Photography

Fotoboek ”Night Tides“

Published by VOETNOOT Publishers / Amsterdam   (2025)

www.voetnoot-publishers.nl/fotografie_9.html

ENG

Surveying the photographic work Jef Paepen has produced since Le Goût de l’éternel (2017), one notices an increasing complexity. His Transiency series (2020-2021) explored allegory. The images were charged with meanings suggested – either subtly or distinctly – by the pose and arrangement of the models: mood, symbol. This was Paepen’s way of charting aspects of our condition humaine. The prints were given an upright, elongated format and a 1:2 ratio, an (unintentional?) echo of the Japanese prints popular in late nineteenth-century Europe, which profoundly influenced Symbolism, Neo-Impressionism and Art Nouveau.

 (Dis)Connection (2023) continued along this line, with tableaux vivants that we, as spectators, get to decipher. The gestures in Paepen’s repertoire are easy to comprehend: a comforting hand, hospitably spread arms, an eagerly grasping claw, the introspection and despair of a bent back, closed eyes, the impatient waiting of lust, the protection offered by a back. Reaching out, nurturing and bearing. Looming from a dark background. Looking away and looking back. The illumination of an aura, suggesting liberation or redemption.

Night Tides (2024) appears to continue this movement, with a similar use of (austere) means: one or more naked female bodies in the studio, a hand gesture, waiting, repentance. Paepen’s recognizable signature, which suggests charcoal drawings, and his nocturnal timbre, form the basso continuo of this chamber opera.

 

But the complexity of what we see increases because the photographer combines multiple shots into his final image, and uses screens behind which or in which the model hides. Occasionally we also see some form of interaction between the characters, clearly staged by the photographer. Occasionally we are surprised by an eye looking back or a smile playfully reciprocated, lending a certain lightness to this kleine nachtmusik.
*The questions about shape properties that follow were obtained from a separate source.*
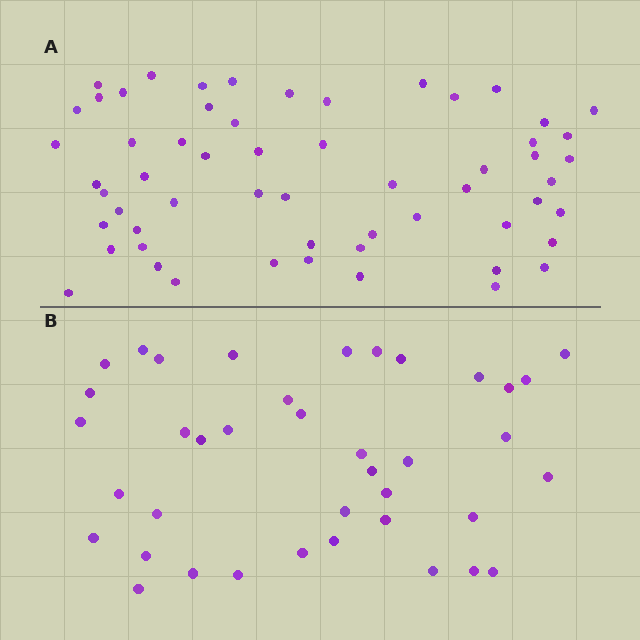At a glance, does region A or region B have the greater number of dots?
Region A (the top region) has more dots.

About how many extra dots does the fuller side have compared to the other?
Region A has approximately 20 more dots than region B.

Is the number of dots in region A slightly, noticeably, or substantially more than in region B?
Region A has substantially more. The ratio is roughly 1.5 to 1.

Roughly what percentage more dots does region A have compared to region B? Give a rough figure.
About 50% more.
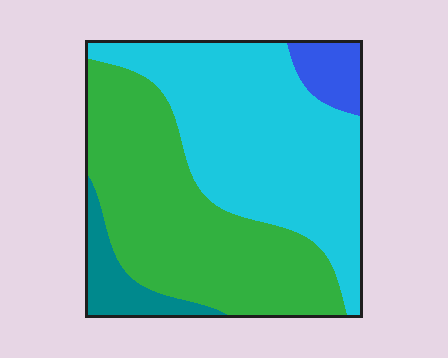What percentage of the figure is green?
Green takes up about two fifths (2/5) of the figure.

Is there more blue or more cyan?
Cyan.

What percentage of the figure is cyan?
Cyan takes up between a quarter and a half of the figure.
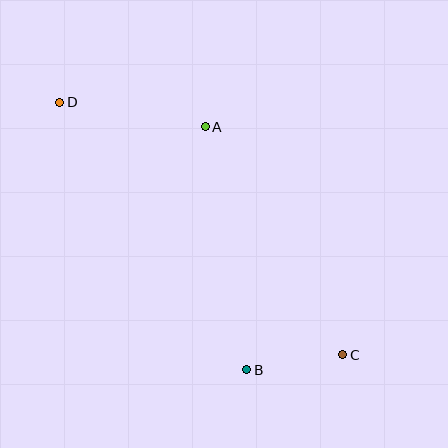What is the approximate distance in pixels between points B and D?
The distance between B and D is approximately 326 pixels.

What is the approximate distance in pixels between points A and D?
The distance between A and D is approximately 148 pixels.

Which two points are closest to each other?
Points B and C are closest to each other.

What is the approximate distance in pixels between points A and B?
The distance between A and B is approximately 247 pixels.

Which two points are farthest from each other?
Points C and D are farthest from each other.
Other images recall the principle of the collage, with planes-within-a-plane and unexpected cut-outs. The result is a densely woven tapestry of images. The conundrum – what do these tableaus mean? Are we talking beauty/impotence/hesitation/surrender? – isn’t diminished, but that’s not a problem. The restrained, slow dance of Night Tides seems to put the world on pause in tight flickering stills. Language – in the works’ titles – reveals something of the mystery, but by no means everything. It’s all about looking.

 

Eric Min,

December 2024

NL

Wie wandelt door het fotowerk dat Jef Paepen sinds Le Goût de l’éternel (2017) heeft gemaakt, stelt een toenemende complexiteit vast. De cyclus Transiency (2020-2021) verkende het domein van de allegorie: de beelden werden opgeladen met betekenissen die – subtiel of met nadruk – door de pose en de regie van het model werden gesuggereerd: stemming, sfeer, symbool. Zo bracht Paepen aspecten van onze condition humaine in kaart. De afdrukken kregen een rechtopstaand, langgerekt formaat en de verhouding 1:2, als (onbedoelde?) echo van de Japanse prenten, die in het Europa van de late negentiende eeuw zo populair waren dat het symbolisme, het neo-impressionisme en de art nouveau er diepgaand door beïnvloed werden.
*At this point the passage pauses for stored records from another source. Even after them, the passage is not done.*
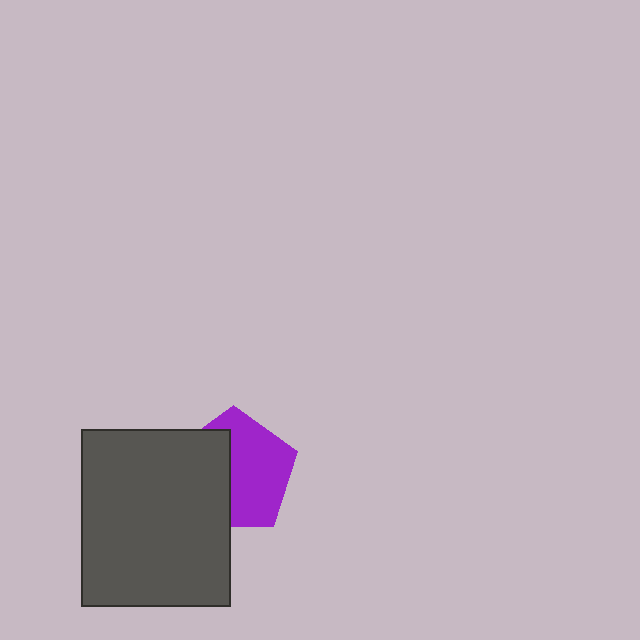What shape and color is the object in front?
The object in front is a dark gray rectangle.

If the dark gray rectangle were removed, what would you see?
You would see the complete purple pentagon.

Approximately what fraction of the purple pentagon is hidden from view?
Roughly 44% of the purple pentagon is hidden behind the dark gray rectangle.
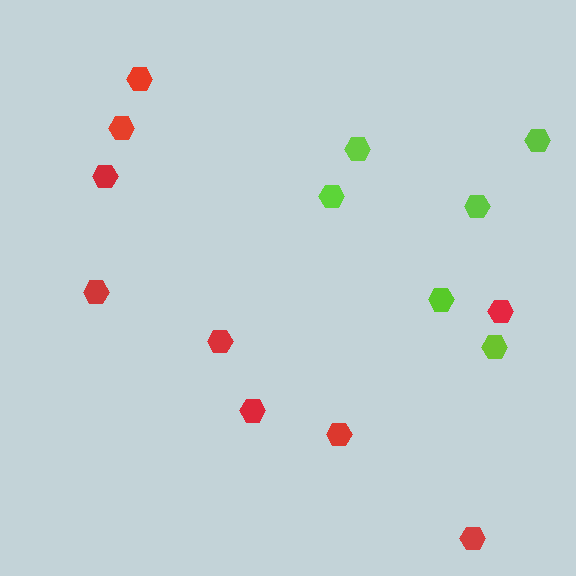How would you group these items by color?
There are 2 groups: one group of lime hexagons (6) and one group of red hexagons (9).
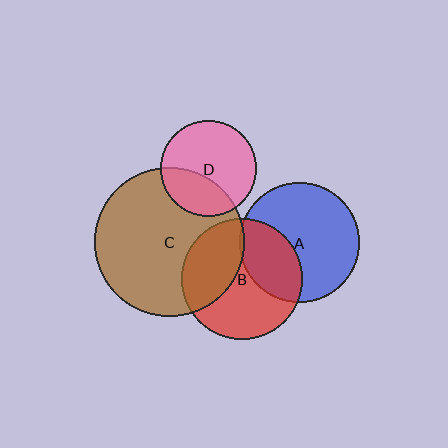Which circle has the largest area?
Circle C (brown).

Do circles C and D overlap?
Yes.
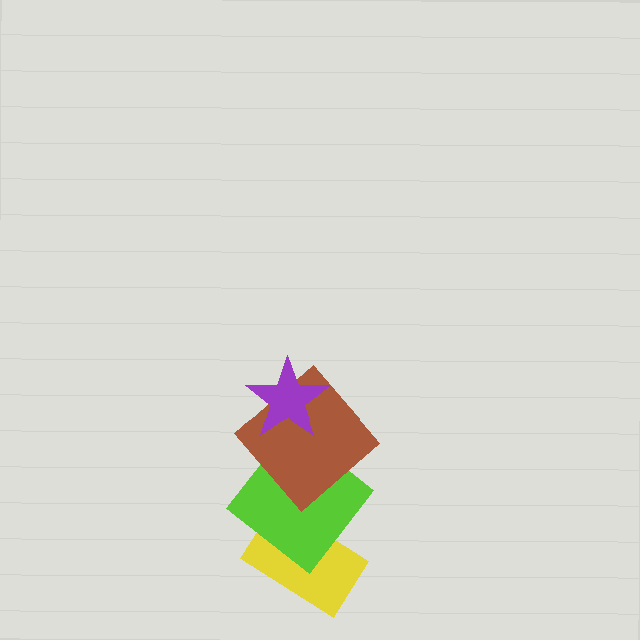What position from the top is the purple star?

(Dis)Connection (2023) ging een stap verder op dit pad, met tableaux vivants die wij als toeschouwers mogen ontcijferen. We (her)kennen de gebaren uit dit repertoire moeiteloos: de troostende hand, de gastvrij gespreide armen, de gretig grijpende klauw, de inkeer en vertwijfeling van de gekromde rug, de geloken ogen, het ongeduldige wachten van de lust, de bescherming die een rug biedt. Het reiken en uithalen, het koesteren en dragen. Het opdoemen uit de donkere achtergrond. Het wegkijken en het terugblikken. Het oplichten van een aura, die bevrijding of verlossing suggereert.
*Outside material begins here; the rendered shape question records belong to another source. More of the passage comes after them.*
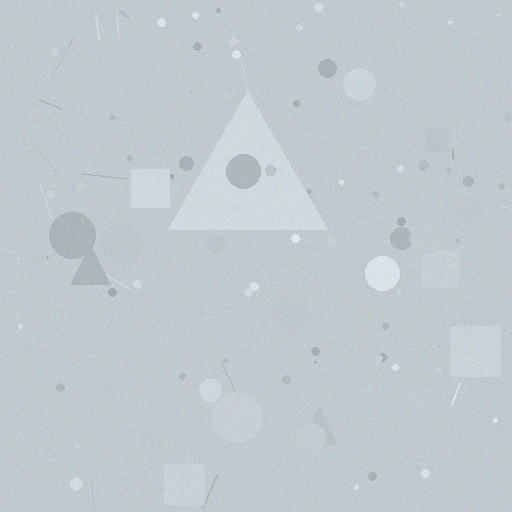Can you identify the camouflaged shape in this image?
The camouflaged shape is a triangle.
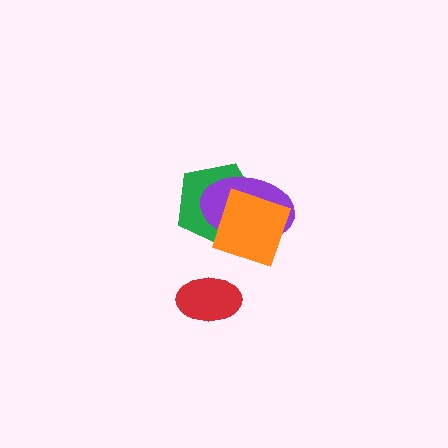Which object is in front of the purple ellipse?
The orange diamond is in front of the purple ellipse.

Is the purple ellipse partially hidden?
Yes, it is partially covered by another shape.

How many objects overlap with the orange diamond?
2 objects overlap with the orange diamond.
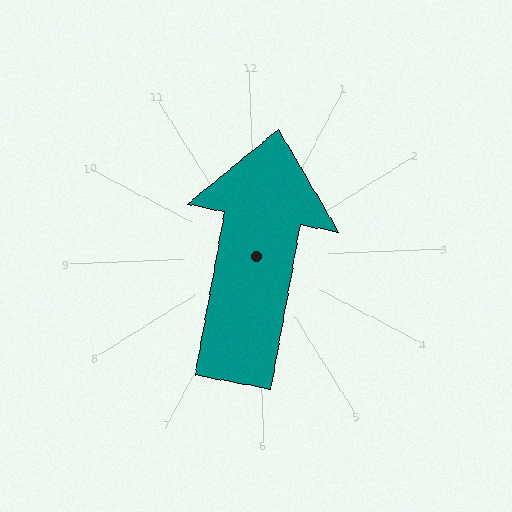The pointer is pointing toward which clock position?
Roughly 12 o'clock.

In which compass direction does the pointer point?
North.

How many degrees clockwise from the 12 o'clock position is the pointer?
Approximately 13 degrees.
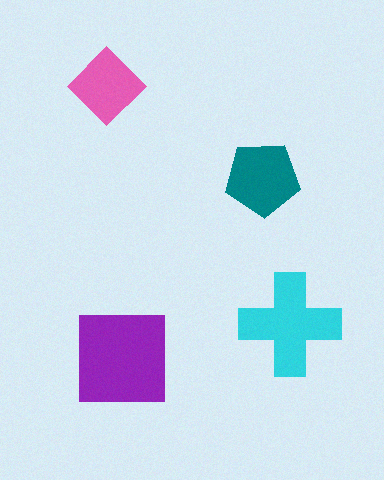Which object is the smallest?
The pink diamond.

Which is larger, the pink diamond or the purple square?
The purple square.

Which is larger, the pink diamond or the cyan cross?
The cyan cross.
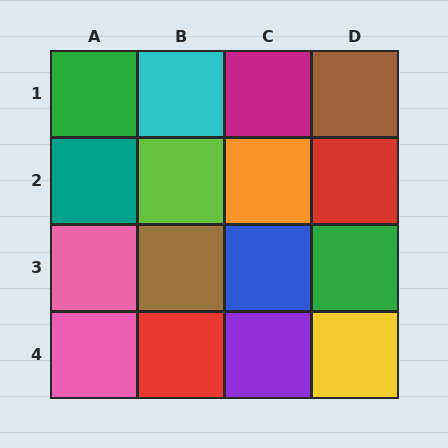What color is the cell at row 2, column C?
Orange.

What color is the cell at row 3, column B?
Brown.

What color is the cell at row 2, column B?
Lime.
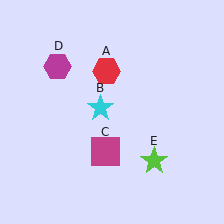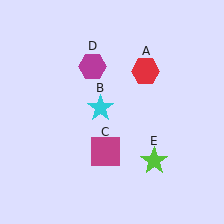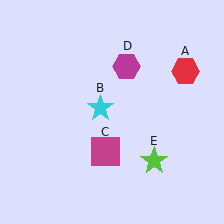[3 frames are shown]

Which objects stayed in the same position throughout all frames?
Cyan star (object B) and magenta square (object C) and lime star (object E) remained stationary.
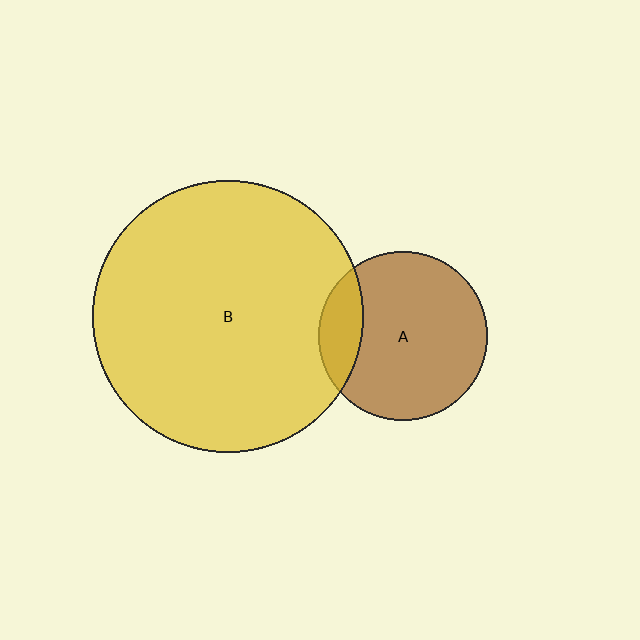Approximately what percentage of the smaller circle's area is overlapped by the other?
Approximately 15%.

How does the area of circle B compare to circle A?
Approximately 2.6 times.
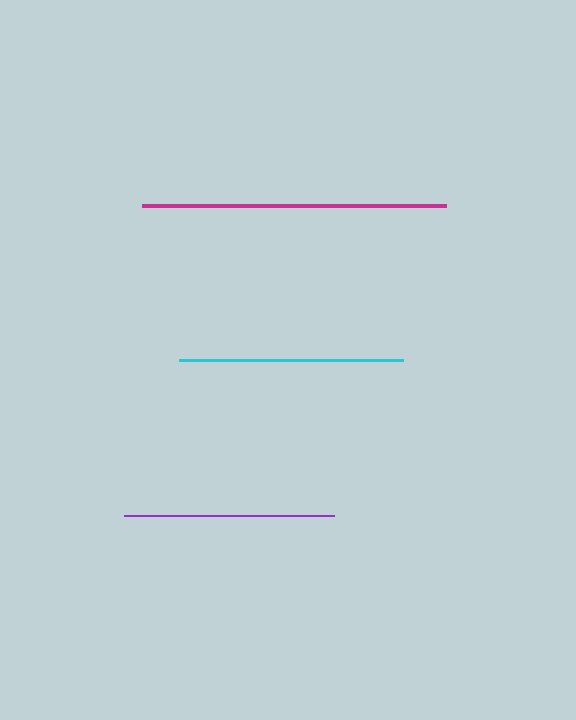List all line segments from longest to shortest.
From longest to shortest: magenta, cyan and purple (about equal).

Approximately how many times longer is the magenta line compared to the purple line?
The magenta line is approximately 1.4 times the length of the purple line.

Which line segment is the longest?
The magenta line is the longest at approximately 304 pixels.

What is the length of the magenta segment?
The magenta segment is approximately 304 pixels long.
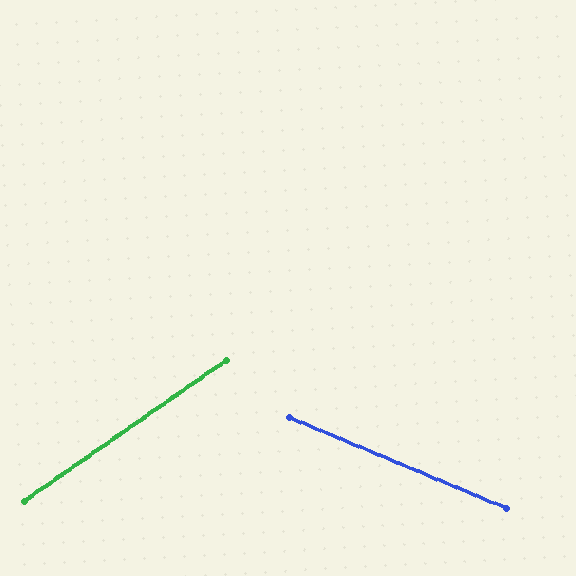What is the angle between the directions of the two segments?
Approximately 57 degrees.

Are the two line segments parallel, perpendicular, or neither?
Neither parallel nor perpendicular — they differ by about 57°.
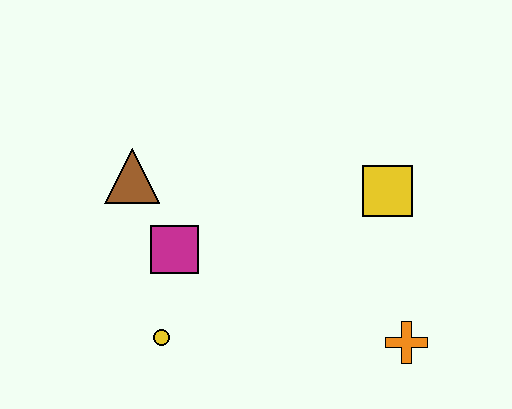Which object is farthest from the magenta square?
The orange cross is farthest from the magenta square.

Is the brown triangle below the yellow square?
No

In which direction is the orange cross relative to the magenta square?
The orange cross is to the right of the magenta square.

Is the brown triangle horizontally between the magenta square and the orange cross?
No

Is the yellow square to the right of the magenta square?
Yes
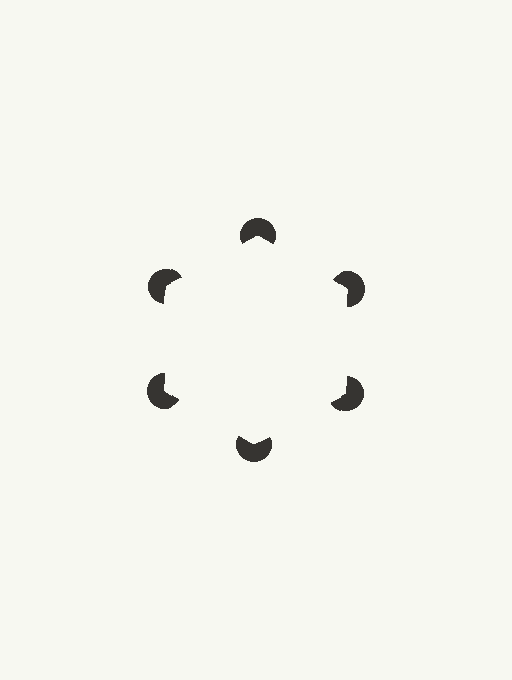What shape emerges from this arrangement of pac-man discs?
An illusory hexagon — its edges are inferred from the aligned wedge cuts in the pac-man discs, not physically drawn.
Night Tides (2024) lijkt deze beweging voort te zetten, met dezelfde inzet van (sobere) middelen: een of meer naakte vrouwenlichamen in de studio, een handgebaar, het wachten, de inkeer. Paepens herkenbare schriftuur, die aan houtskooltekeningen refereert, en zijn nachtelijke timbre vormen de basso continuo van deze kameropera.

Maar de complexiteit van wat we zien neemt toe, omdat de fotograaf meerdere opnamen combineert tot het finale beeld, en door het gebruik van schermen waarachter/waarin het model schuilt. Af en toe zien we ook een vorm van interactie tussen de personages, die de regieaanwijzingen van de fotograaf opvolgen. Af en toe worden we verrast door een oog dat terugkijkt of door een glimlach die speels wordt beantwoord – het verleent een zekere lichtheid aan deze kleine nachtmuziek. Andere beelden herinneren aan het principe van de collage, met vlakken-in-het-vlak en onverwachte uitsnijdingen. Resultaat is een dicht geweven beeldentapijt. Het raadsel – wat ‘betekenen’ deze taferelen? gaat dit om schoonheid/onmacht/aarzeling/overgave? – wordt er niet kleiner op, maar dat is geen probleem. De ingehouden, trage dans van Night Tides lijkt de wereld een tijdlang op pauze te zetten in nauw flikkerende stills. De taal – in de titels van de werken – geeft iets prijs van het mysterie, maar lang niet alles. Om kijken gaat het.